Boroughmuir High School is a non-denominational secondary school in the Fountainbridge area of Edinburgh, Scotland.

== Buildings ==
The school was founded in 1904, and located at 22–24 Warrender Park Crescent, overlooking Bruntsfield Links in a building designed by John Alexander Carfrae, and remembered by Muriel Spark as "the school on the links". Built as Boroughmuir School, the building became James Gillespie's in 1913 when the new Boroughmuir on Viewforth was opened. After the new Gillespie's was opened, the building became Boroughmuir again as the "Junior School" housing first and second years. The building on the links is now University of Edinburgh student residences.

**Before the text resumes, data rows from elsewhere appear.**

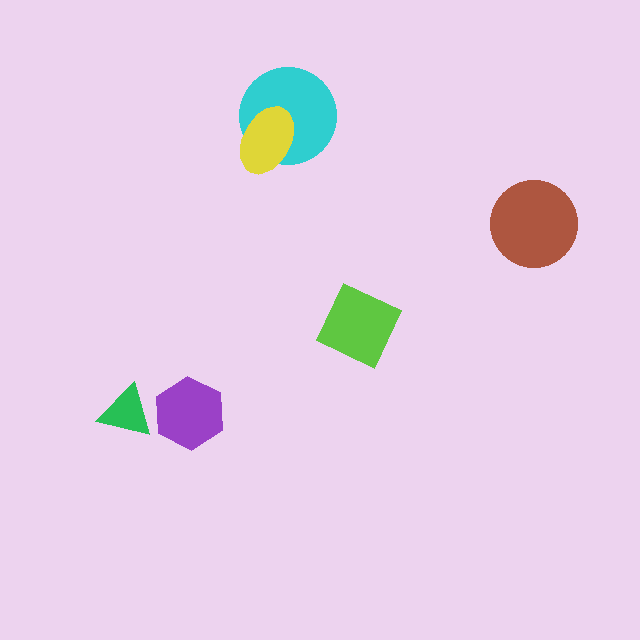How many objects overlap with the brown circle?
0 objects overlap with the brown circle.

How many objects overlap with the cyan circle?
1 object overlaps with the cyan circle.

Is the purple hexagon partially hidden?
No, no other shape covers it.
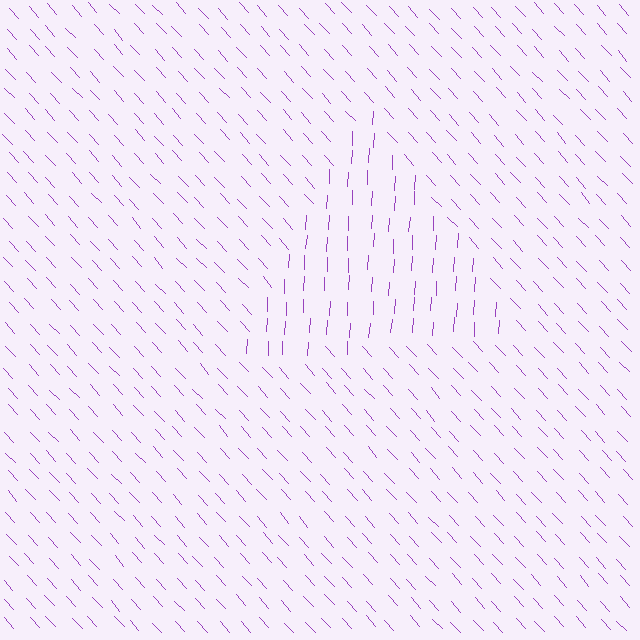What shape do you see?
I see a triangle.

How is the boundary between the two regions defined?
The boundary is defined purely by a change in line orientation (approximately 45 degrees difference). All lines are the same color and thickness.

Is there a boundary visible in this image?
Yes, there is a texture boundary formed by a change in line orientation.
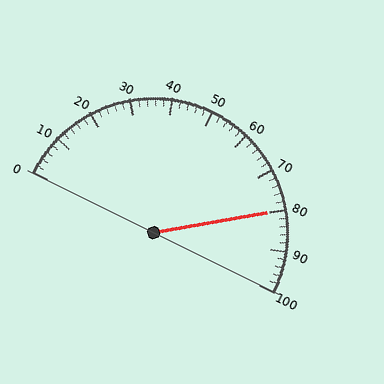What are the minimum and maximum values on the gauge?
The gauge ranges from 0 to 100.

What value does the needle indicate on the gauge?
The needle indicates approximately 80.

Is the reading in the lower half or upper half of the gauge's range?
The reading is in the upper half of the range (0 to 100).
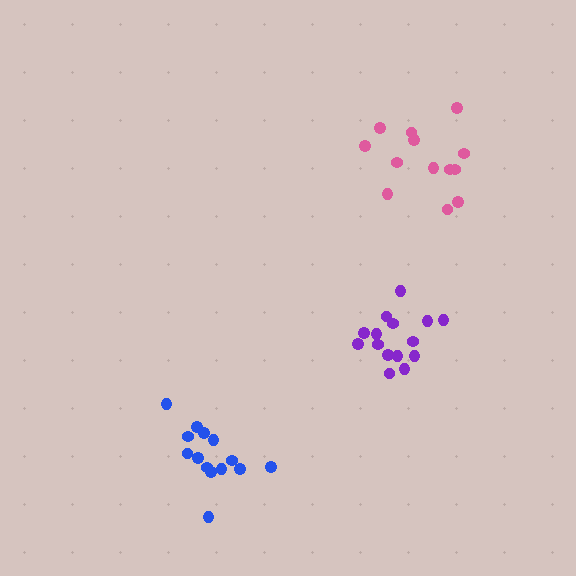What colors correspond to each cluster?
The clusters are colored: pink, blue, purple.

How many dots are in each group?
Group 1: 13 dots, Group 2: 14 dots, Group 3: 15 dots (42 total).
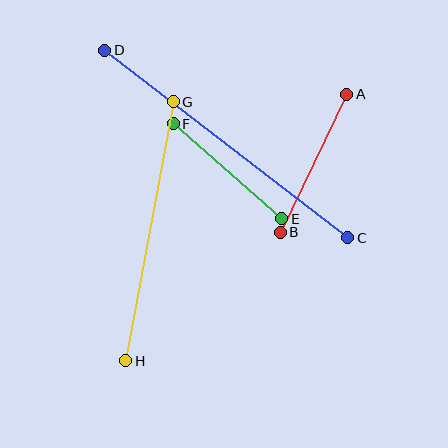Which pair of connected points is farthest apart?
Points C and D are farthest apart.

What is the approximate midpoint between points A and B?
The midpoint is at approximately (313, 163) pixels.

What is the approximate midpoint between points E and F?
The midpoint is at approximately (227, 171) pixels.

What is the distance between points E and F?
The distance is approximately 144 pixels.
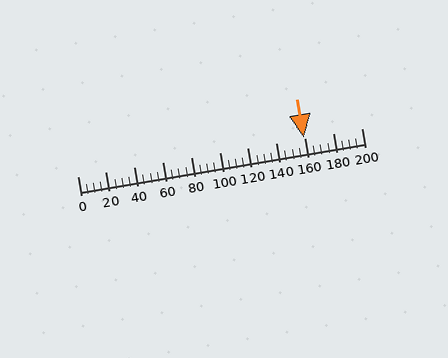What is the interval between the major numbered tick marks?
The major tick marks are spaced 20 units apart.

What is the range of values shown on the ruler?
The ruler shows values from 0 to 200.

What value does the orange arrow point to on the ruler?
The orange arrow points to approximately 160.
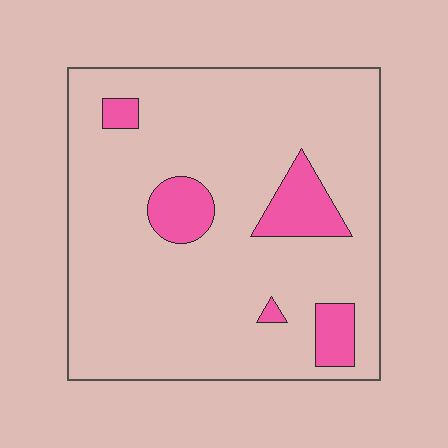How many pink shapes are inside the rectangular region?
5.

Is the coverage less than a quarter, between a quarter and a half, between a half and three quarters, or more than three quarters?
Less than a quarter.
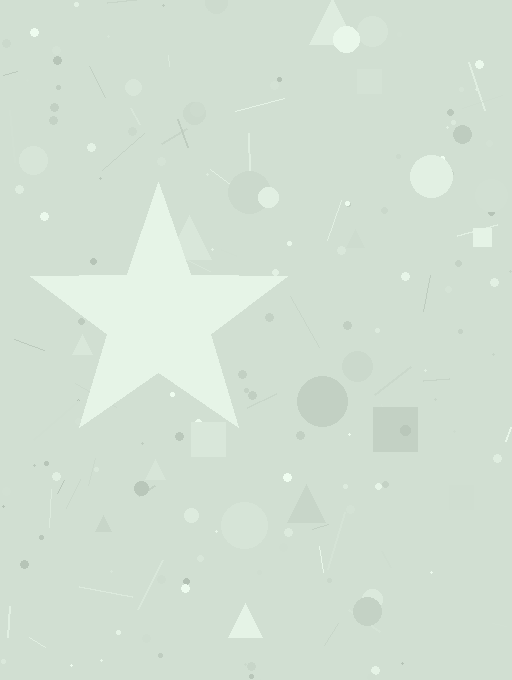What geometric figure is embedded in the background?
A star is embedded in the background.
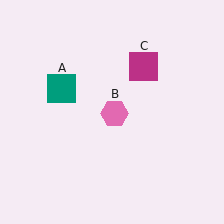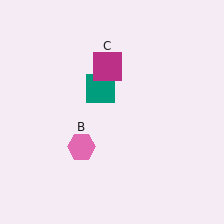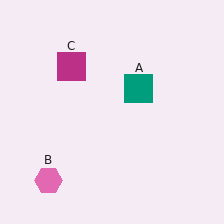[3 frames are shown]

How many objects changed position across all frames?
3 objects changed position: teal square (object A), pink hexagon (object B), magenta square (object C).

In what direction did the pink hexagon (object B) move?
The pink hexagon (object B) moved down and to the left.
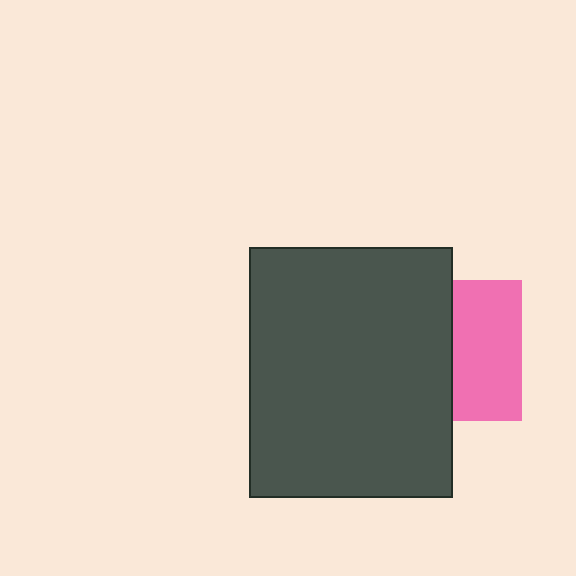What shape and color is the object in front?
The object in front is a dark gray rectangle.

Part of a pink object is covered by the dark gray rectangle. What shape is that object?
It is a square.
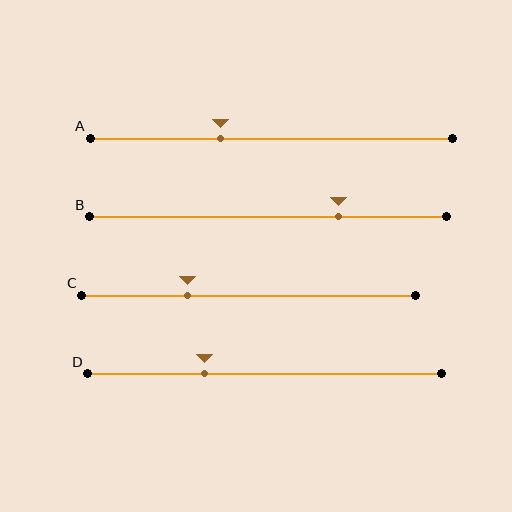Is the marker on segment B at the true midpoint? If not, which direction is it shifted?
No, the marker on segment B is shifted to the right by about 20% of the segment length.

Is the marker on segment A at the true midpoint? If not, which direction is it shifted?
No, the marker on segment A is shifted to the left by about 14% of the segment length.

The school moved to a site at 26 Viewforth, also designed by Carfrae, from 1913 to 2018. Built as a "higher grade" school, the building was designed to accommodate over 1200 pupils in 40 classrooms. It was a large "8 block" centred around two quads (with a gymnasium at the lower ground floor), the perimeter corridor and surrounding classrooms had large tripartite windows and corridor windows facing the quad. Additional wings, dining halls, glazed roofs and mezzanine floors were added later as the school struggled for space. The school also used nearby St Oswalds Hall as an annexe.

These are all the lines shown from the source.